Tease out where they are least comfortable – it’s incredibly rare to find people as, for example, competent working a room as presenting, writing an article or researching targets. BD is a broad range of skills.


Background checks

We’re all aware of the reputational picture that can be built through a review of social media. A similar approach can be applied to BD efforts, especially in areas where building a profile is important. Research:

  • Social Media. Check LinkedIn for quantity and quality of activity. How broad is their network? Do they at the minimum share and amplify their corporate content, do they comment on the activity of others, do they share additional insight? Is there balance? Very occasionally you find excessive posting, which can suggest LinkedIn is being used as the only BD channel, or that the applicant doesn’t get much else done.

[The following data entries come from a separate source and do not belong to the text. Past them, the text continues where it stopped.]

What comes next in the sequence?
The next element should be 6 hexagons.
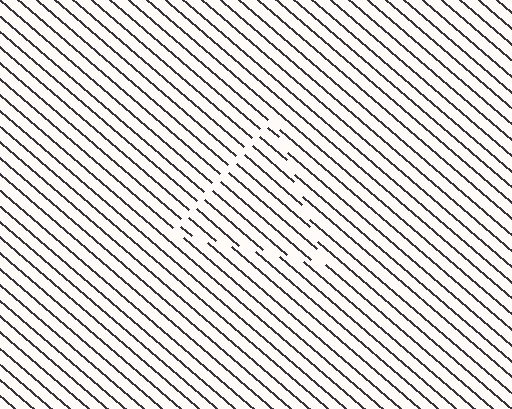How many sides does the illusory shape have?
3 sides — the line-ends trace a triangle.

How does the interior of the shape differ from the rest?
The interior of the shape contains the same grating, shifted by half a period — the contour is defined by the phase discontinuity where line-ends from the inner and outer gratings abut.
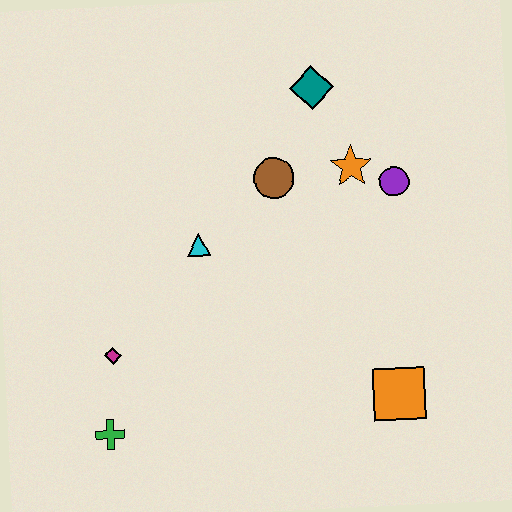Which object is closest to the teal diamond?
The orange star is closest to the teal diamond.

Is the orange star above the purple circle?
Yes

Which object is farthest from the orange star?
The green cross is farthest from the orange star.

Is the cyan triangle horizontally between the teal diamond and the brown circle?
No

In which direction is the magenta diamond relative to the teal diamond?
The magenta diamond is below the teal diamond.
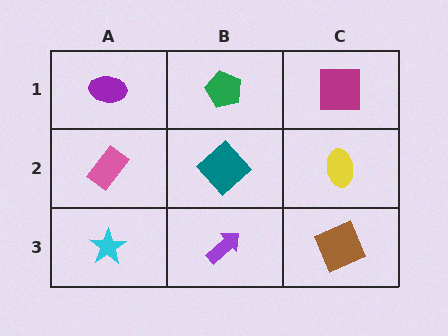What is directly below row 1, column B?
A teal diamond.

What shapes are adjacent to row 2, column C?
A magenta square (row 1, column C), a brown square (row 3, column C), a teal diamond (row 2, column B).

  • Media: Is the applicant a talking head on issues and/or have they written by-lines? Getting published or quoted in the quality business press still has a direct ability to open doors.

  • Content: How often do they (or did they…) present at conferences or internal seminars and webinars? What thought leadership have they led – and what was the result?

Human sources

Whether you gather opinion internally, or outsource the exercise to experts, it's straightforward to expand a reputational DD to include BD competencies. Discussions with former clients, competitors, former employees etc around their BD proactivity, attitudes on BD vs fee earning, how they contributed to big wins can corroborate claims or raise questions to be addressed.


Typical findings can highlight that a client might not follow a partner, that an account is a collective effort, or indeed that the individual is selling themselves short and are in fact more central than they appreciated.